Outre la place de l’énergie nucléaire, l’une des thématiques centrales qui a animé les débats publics de la PPE en 2018 portait sur le rôle du gaz et la complémentarité des énergies.

La pertinence du gaz remise en cause

Actuellement, la consommation d’énergie primaire en France est composée à 40 % de production nucléaire, 29 % de pétrole, 16 % de gaz naturel, 11 % d’énergies renouvelables (hydraulique, photovoltaïque, éolien, biomasse, etc.) et 4 % de charbon. Il existe donc un fort potentiel – plus de 49 % – d’énergie primaire à décarboner.

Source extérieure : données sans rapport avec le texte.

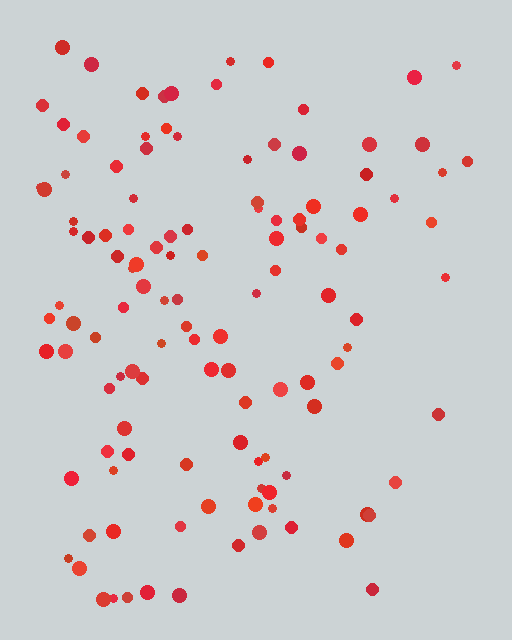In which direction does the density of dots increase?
From right to left, with the left side densest.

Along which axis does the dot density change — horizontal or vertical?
Horizontal.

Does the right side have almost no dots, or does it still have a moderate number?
Still a moderate number, just noticeably fewer than the left.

Le gaz a longtemps été vu comme l’énergie fossile qui permettrait d’accompagner la transition vers un système énergétique décarboné. Mais son extraction reste délicate : aux Pays-Bas, des tremblements de terre causés par cette extraction ont incité les autorités à réduire leur dépendance à cette énergie. Le gouvernement néerlandais envisage d’arrêter d’utiliser du gaz naturel d’ici à 2050.

Or le gaz naturel, carboné, représente aujourd’hui 99 % du gaz consommé en France : sa pertinence pour accompagner la transition vers un système énergétique décarboné est donc remise en question. Les acteurs du secteur gaziers misent donc sur la diffusion du gaz vert, renouvelable, qui représente actuellement moins de 1 % de la consommation sur le territoire français.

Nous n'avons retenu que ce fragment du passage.